Transforming¶
This chapter describes the ibex.trans()
function, which allows
- applying functions or estimators to
pandas.DataFrame
objects - selecting a subset of columns for applications
- naming the output columns of the results
or any combination of these.
We’ll use a DataFrame
X
, with columns 'a'
and 'b'
, and (implied) index 1, 2, 3
,
>>> import pandas as pd
>>> X = pd.DataFrame({'a': [1, 2], 'b': [3, 4]})
and also import trans
:
>>> from ibex import trans
Specifying Functions¶
The (positionally first) func
argument allows specifying the transformation to apply.
This can be None
, meaning that the output should be the input:
>>> trans().fit_transform(X)
a b
0 1 3
1 2 4
Tip
Specifying Output Columns and Multiple Transformations show uses for this.
The func
argument can alternatively be a function, which will be applied to the
pandas.DataFrame.values
of the input:
>>> import numpy as np
>>> trans(np.sqrt).fit_transform(X)
a b
0 1.000000 1.732051
1 1.414214 2.000000
Finally, it can be a different estimator:
>>> from ibex.sklearn.decomposition import PCA
>>> trans(PCA(n_components=2)).fit_transform(X)
a b
0 -0.707107 ...
1 0.707107 ...
Specifying Input Columns¶
The (positionally second) in_cols
argument allows specifying the columns to which to apply the function.
If it is None
, then the function will be applied to all columns.

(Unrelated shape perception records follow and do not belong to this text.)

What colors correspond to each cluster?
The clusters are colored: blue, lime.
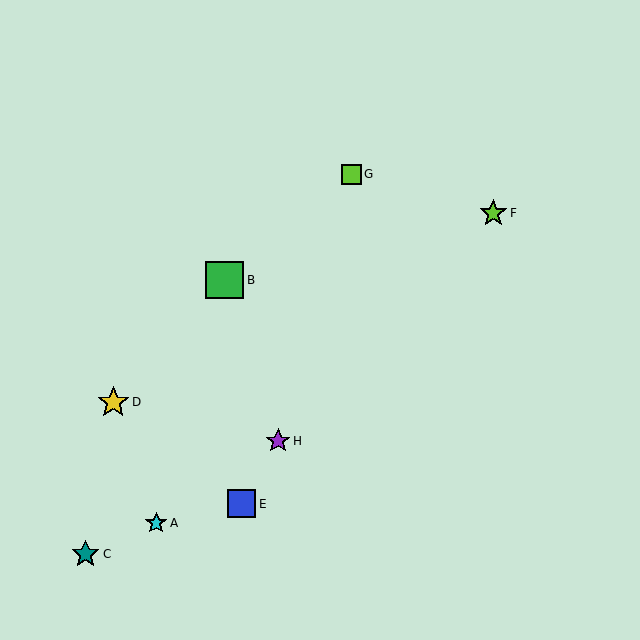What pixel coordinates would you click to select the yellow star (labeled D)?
Click at (113, 402) to select the yellow star D.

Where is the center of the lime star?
The center of the lime star is at (493, 213).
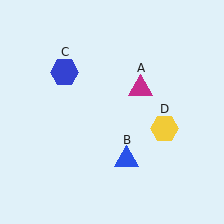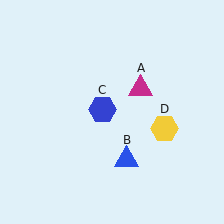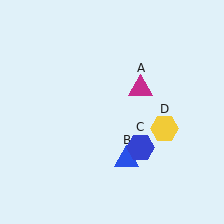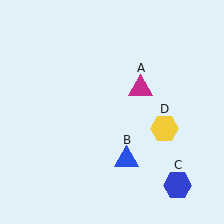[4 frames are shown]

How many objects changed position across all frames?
1 object changed position: blue hexagon (object C).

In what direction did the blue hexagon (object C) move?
The blue hexagon (object C) moved down and to the right.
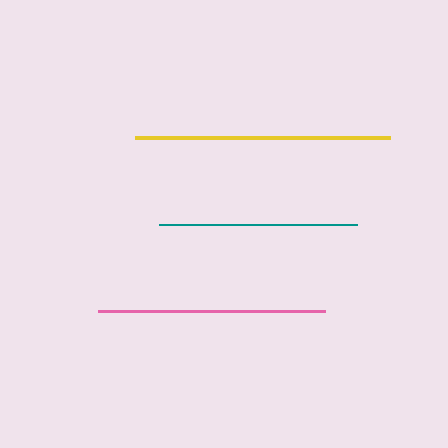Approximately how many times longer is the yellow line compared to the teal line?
The yellow line is approximately 1.3 times the length of the teal line.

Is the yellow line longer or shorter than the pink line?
The yellow line is longer than the pink line.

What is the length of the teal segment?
The teal segment is approximately 198 pixels long.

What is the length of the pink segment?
The pink segment is approximately 227 pixels long.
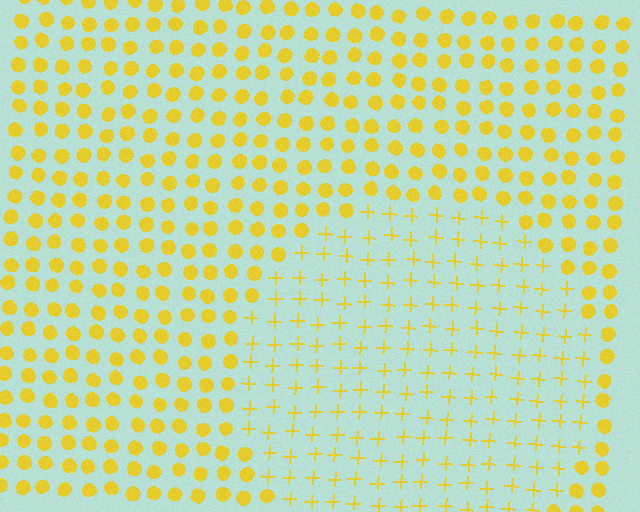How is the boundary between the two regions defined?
The boundary is defined by a change in element shape: plus signs inside vs. circles outside. All elements share the same color and spacing.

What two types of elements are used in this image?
The image uses plus signs inside the circle region and circles outside it.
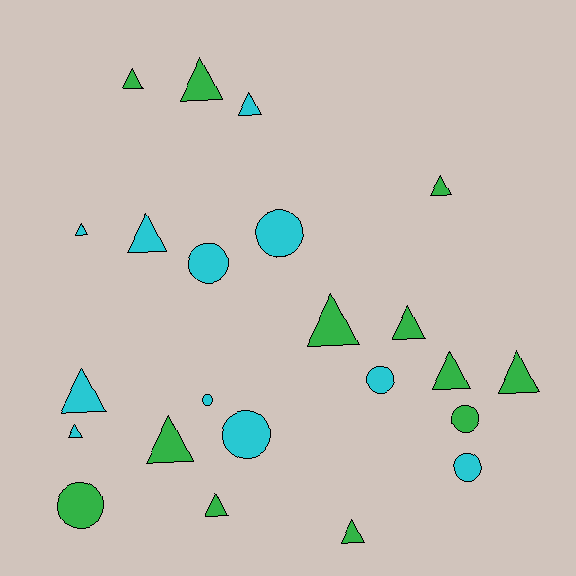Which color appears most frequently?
Green, with 12 objects.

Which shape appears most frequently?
Triangle, with 15 objects.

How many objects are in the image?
There are 23 objects.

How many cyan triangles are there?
There are 5 cyan triangles.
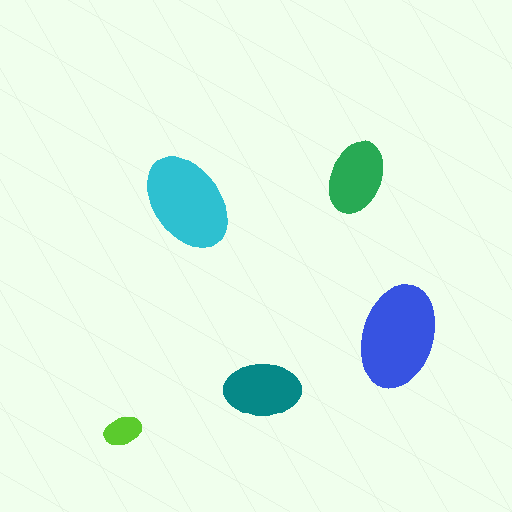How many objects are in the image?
There are 5 objects in the image.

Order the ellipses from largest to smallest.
the blue one, the cyan one, the teal one, the green one, the lime one.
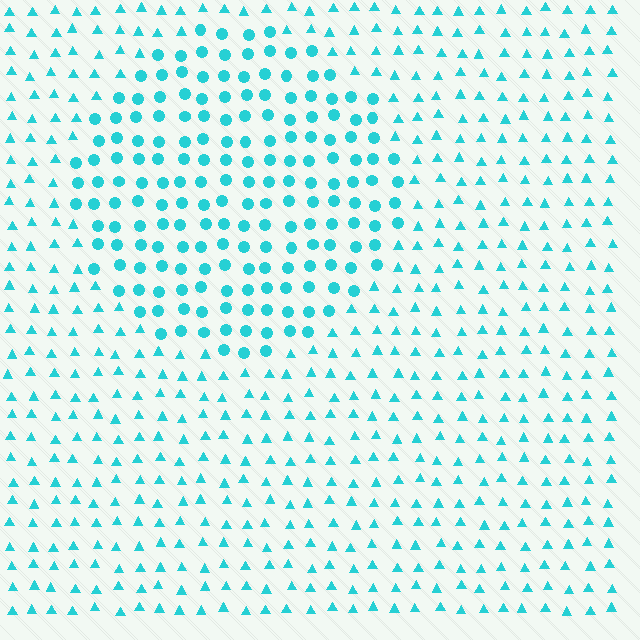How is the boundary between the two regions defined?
The boundary is defined by a change in element shape: circles inside vs. triangles outside. All elements share the same color and spacing.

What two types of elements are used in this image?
The image uses circles inside the circle region and triangles outside it.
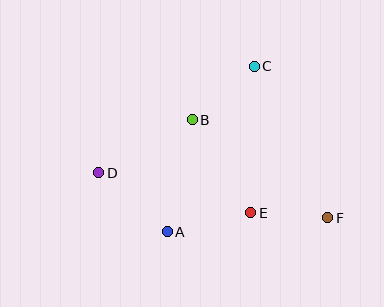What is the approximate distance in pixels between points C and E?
The distance between C and E is approximately 147 pixels.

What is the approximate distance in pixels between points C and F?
The distance between C and F is approximately 169 pixels.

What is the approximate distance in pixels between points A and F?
The distance between A and F is approximately 161 pixels.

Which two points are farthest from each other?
Points D and F are farthest from each other.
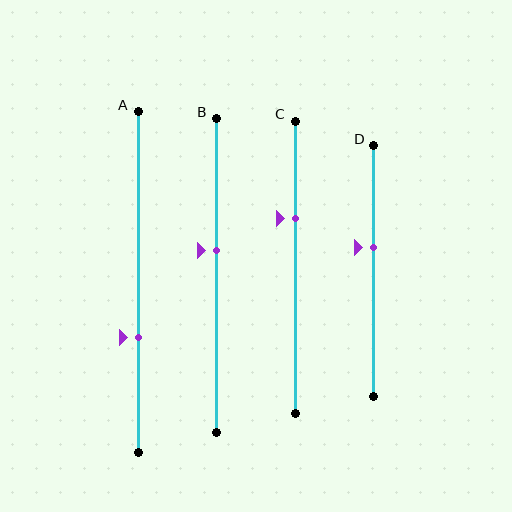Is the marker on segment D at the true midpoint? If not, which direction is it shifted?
No, the marker on segment D is shifted upward by about 10% of the segment length.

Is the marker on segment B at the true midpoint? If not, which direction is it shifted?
No, the marker on segment B is shifted upward by about 8% of the segment length.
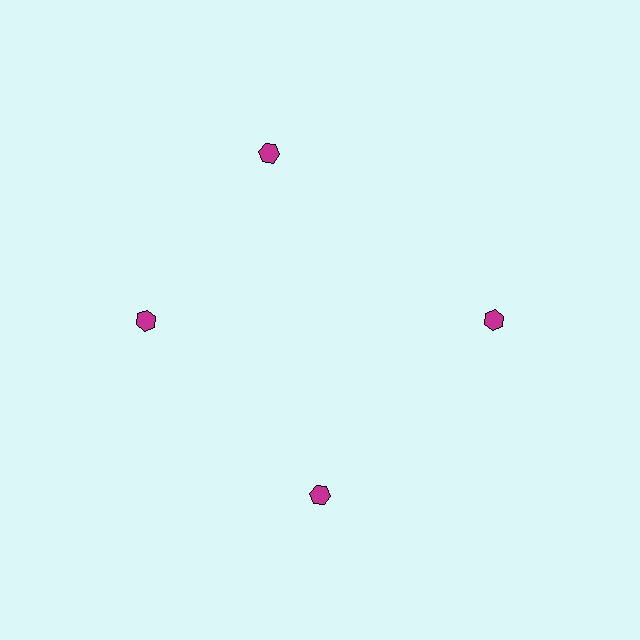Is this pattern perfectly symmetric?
No. The 4 magenta hexagons are arranged in a ring, but one element near the 12 o'clock position is rotated out of alignment along the ring, breaking the 4-fold rotational symmetry.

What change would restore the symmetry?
The symmetry would be restored by rotating it back into even spacing with its neighbors so that all 4 hexagons sit at equal angles and equal distance from the center.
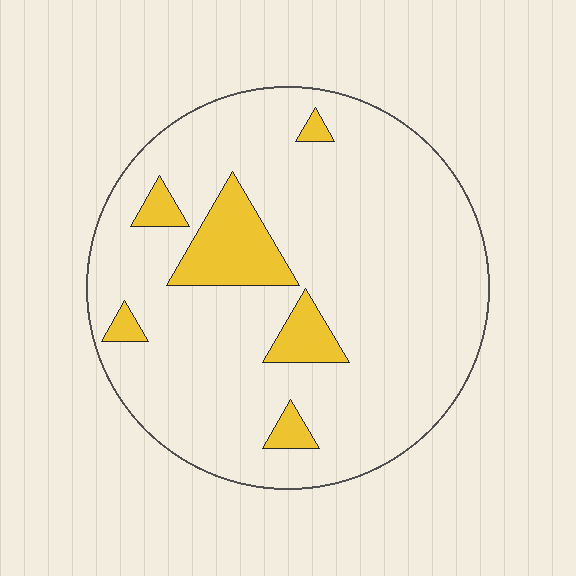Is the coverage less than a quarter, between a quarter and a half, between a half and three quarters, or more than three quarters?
Less than a quarter.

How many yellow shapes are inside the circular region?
6.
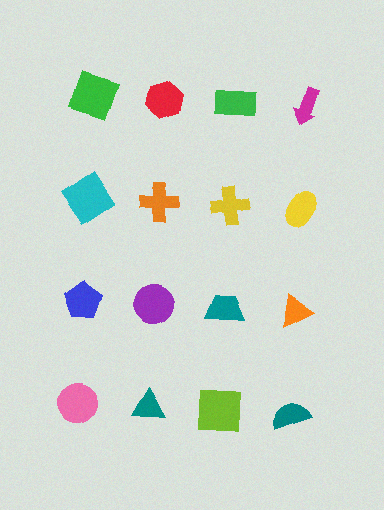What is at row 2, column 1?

If it is a string, the function will be applied to the DataFrame
consisting of the single column corresponding to this string:
>>> trans(None, 'a').fit_transform(X)
a
0 1
1 2
>>> trans(np.sqrt, 'a').fit_transform(X)
a
0 1.000000
1 1.414214
>>> trans(PCA(n_components=1), 'a').fit_transform(X)
a
0 -0.5
1 0.5
If it is a list
of strings, the function will be applied to the DataFrame
consisting of the columns corresponding to these strings:
>>> trans(None, ['a']).fit_transform(X)
a
0 1
1 2
>>> trans(np.sqrt, ['a']).fit_transform(X)
a
0 1.000000
1 1.414214
>>> trans(PCA(n_components=1), ['a']).fit_transform(X)
a
0 -0.5
1 0.5
Specifying Output Columns¶
The (positionally third) out_cols
argument allows specifying the names of the columns of the result.
If it is None
, then the output columns will be as explained in
_verification_and_processing_output_dataframe_columns
in
_verification_and_processing:
>>> trans(np.sqrt, out_cols=None).fit_transform(X)
a b
0 1.000000 1.732051
1 1.414214 2.000000
If it is a string, it will become the (single) column of the resulting DataFrame
.
>>> trans(PCA(n_components=1), out_cols='pc').fit_transform(X)
pc
0 -0.707107
1 0.707107
If it is a list
of strings, these will become the columns of the resulting DataFrame
.
>>> trans(out_cols=['c', 'd']).fit_transform(X)
c d
0 1 3
1 2 4
>>> trans(np.sqrt, out_cols=['c', 'd']).fit_transform(X)
c d
0 1.000000 1.732051
1 1.414214 2.000000
>>> trans(PCA(n_components=2), out_cols=['pc1', 'pc2']).fit_transform(X)
pc1 pc2
0 -0.707107 ...
1 0.707107 ...
Tip
As can be seen from the first of the examples just above, this can be used to build a step that simply changes the column names of a DataFrame
.
Specifying Combinations¶
Of course, you can combine the arguments specified above:
>>> trans(None, 'a', 'c').fit_transform(X)
c
0 1
1 2
>>> trans(None, ['a'], ['c']).fit_transform(X)
c
0 1
1 2
>>> trans(np.sqrt, ['a', 'b'], ['c', 'd']).fit_transform(X)
c d
0 1.000000 1.732051
1 1.414214 2.000000
>>> trans(PCA(n_components=1), 'a', 'pc').fit_transform(X)
pc
0 -0.5
1 0.5
Multiple Transformations¶
Applying multiple transformations on a single DataFrame
is no different than any other case of uniting features (see Uniting Features). In particular, it’s possible to succinctly use the +
operator:
>>> trn = trans(np.sin, 'a', 'sin_a') + trans(np.cos, 'b', 'cos_b')
>>> trn.fit_transform(X)
functiontransformer_0 functiontransformer_1
sin_a cos_b
0 0.841471 -0.989992
1 0.909297 -0.653644
>>> trn = trans() + trans(np.sin, 'a', 'sin_a') + trans(np.cos, 'b', 'cos_b')
>>> trn.fit_transform(X)
functiontransformer_0 functiontransformer_1 functiontransformer_2
a b sin_a cos_b
0 1 3 0.841471 -0.989992
1 2 4 0.909297 -0.653644
Tip
As can be seen from the last of the examples just above, this can be used to build a step that simply adds to the
existing columns of some DataFrame
.